Fernando Brandão liderou equipe que construiu o primeiro chip com propriedades quânticas na Amazon; trabalho é fruto de cinco anos de pesquisas

Um novo gigante entrou na corrida da computação quântica.

Depois de Google, IBM e Microsoft, a Amazon apresentou no final de fevereiro o Ocelot, o seu primeiro chip quântico. Por trás do passo que deve ajudar a definir o futuro da gigante está um brasileiro, Fernando Brandão, diretor de ciência aplicada na AWS.

Natural de Belo Horizonte, o pesquisador é uma estrela da área. Em 2019, o Estadão mostrou como ele fez parte da equipe que desenvolveu a primeira máquina do mundo a obter a supremacia quântica, quando uma máquina do tipo é capaz de executar um problema impossível para supercomputadores clássicos. Foi seu último trabalho no Google, antes de ingressar na Amazon.

Na empresa fundada por Jeff Bezos, o objetivo era criar um chip capaz de diminuir as taxas de erros. Na computação quântica, a informação é processada por meio de qubits, que, ao contrário dos bits da computação clássica (como a dos smartphones), exibe diversos estados entre 0 e 1. É como se os bits fossem uma lâmpada se só é capaz de ficar acesa ou apagada, enquanto os qubits são uma lâmpada dimerizada, exibindo diferentes estados de iluminação entre a ausência e a presença total de luz. No entanto, os qubits são bastante instáveis e o Santo Graal da indústria é conseguir torná-los estáveis ao ponto em que as máquinas se tornem úteis fora dos laboratórios.

Ocelot é o novo chip quântico desenvolvido pelo AWS Center for Quantum Computing
Ocelot é o novo chip quântico desenvolvido pelo AWS Center for Quantum Computing Foto: AWS/Reprodução

Desenvolvido durante cinco anos, o Ocelot usa um método de oscilação de qubits para diminuir a taxa de erro desses componentes, facilitando a construção de um chip com capacidade de processar fórmulas longas e complexas para os computadores comuns.

Fernando Brandão @reprodução

É a missão perfeita para Brandão. Há nove anos, ele ocupa a cadeira máxima da Divisão de Teoria Física, Física, Matemática e Astronomia do Instituto de Tecnologia da Califórnia (Caltech). A escolha não é à toa: professor do Caltech e prêmio Nobel de Física de 1965, o americano Richard Feynman, foi quem deu os primeiros passos na computação quântica.  Filho do meio de um casal de professores universitários – o pai é professor de literatura e língua grega; a mãe, de filosofia – Brandão apresentou o Ocelot em um momento crucial para a área. É hora dessas máquinas mostrarem que são capazes de levar a descobertas que transformarão o mundo.

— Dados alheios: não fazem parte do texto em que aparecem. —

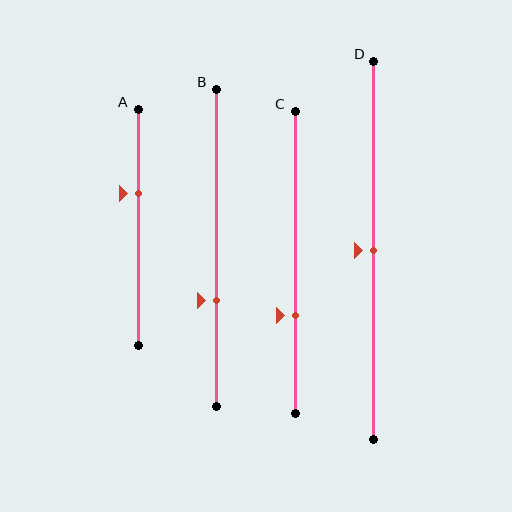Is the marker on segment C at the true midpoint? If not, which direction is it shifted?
No, the marker on segment C is shifted downward by about 18% of the segment length.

Ele conversou com o Estadão sobre o tema em videochamada de sua casa na região de Los Angeles, EUA.

“As pessoas comentam que é uma competição entre os Big Techs e, claro, tem um pouco disso. Todo mundo quer progredir. Mas acho que, no caso da computação quântica, realmente não é uma maneira de pensar nisso. É muito gratificante ser parte desse time e ser parte da comunidade de computação quântica em geral, que pode contribuir para avançar a humanidade de alguma maneira, tentando construir esse novo tipo de computador”. Veja abaixo os melhores momentos da conversa.

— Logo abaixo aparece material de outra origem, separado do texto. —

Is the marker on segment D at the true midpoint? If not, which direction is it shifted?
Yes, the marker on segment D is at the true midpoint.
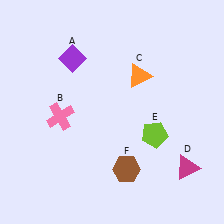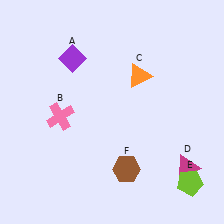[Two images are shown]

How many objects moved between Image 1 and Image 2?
1 object moved between the two images.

A computação quântica já faz parte da sua rotina há muito tempo. Como é ver um chip desse tipo, como o Ocelot, em funcionamento?

É um momento muito bom. A gente começou esse projeto na Amazon há uns cinco anos e o objetivo de longo prazo é construir um computador quântico que traz benefício pra sociedade. E, claro, não somos os únicos tentando fazer isso e, como todo mundo trabalhando na área sabe muito bem, isso é um desafio tecnológico incrível.

Por que investir em computação quântica?

As leis da física quântica são muito diferentes da física que a gente observa no nosso dia a dia. E essa diferença pode ser usada para fazer uma computação de uma maneira muito mais eficiente para algumas aplicações importantes para sociedade, como criptografia ou ciências materiais, por exemplo. Algumas delas são muito, muito difíceis para os nossos melhores computadores. Algumas delas são, na verdade, impossíveis para os computadores que a gente tem hoje em dia, mas o computador quântico conseguiria resolvê-las. Então, todo esse esforço para construir um computador quântico, uma vez alcançado, vai se transformar em uma tecnologia transformadora para sociedade.

A Amazon anunciou que a tecnologia usada nesse chip quântico é a de correção de erros. O que isso significa?

Desde o começo desse projeto, a Amazon já entendia que sem correção de erro, computadores quânticos não vão trazer benefício para sociedade. Depois de muitas tentativas, muita ciência junto com engenharia, a gente conseguiu implementar uma correção de erros sem a necessidade de tantos qubits, e isso é o que o Ocelot demonstra. Correção de erro é uma ideia que já existe em tecnologia normal, mas a gente quer a versão quântica disso. E a gente sabe como fazer isso em princípio, mas tem um preço que você paga. E o preço que você paga é que para cada qubit que você quer ter no seu computador, você precisa construir vários qubits no laboratório para que ele “absorva” os ruídos. O Ocelot implementa um novo tipo de correção de erro que chama correção de erro quântica bosônica. A ideia é que, inventando uma nova maneira de fazer correção de erro quântica, a gente consiga reduzir em 10 vezes o excesso de qubits necessários para fazer correção de erro numa escala de utilidade prática. Então, no momento, é um protótipo, é um chip com correção de erro funcionando, mas pequeno ainda. E o que a gente tem que fazer agora é escalonar esse chip. Mas essa nova estratégia que a gente achou vai permitir que a gente faça isso de maneira muito mais eficiente do que antes.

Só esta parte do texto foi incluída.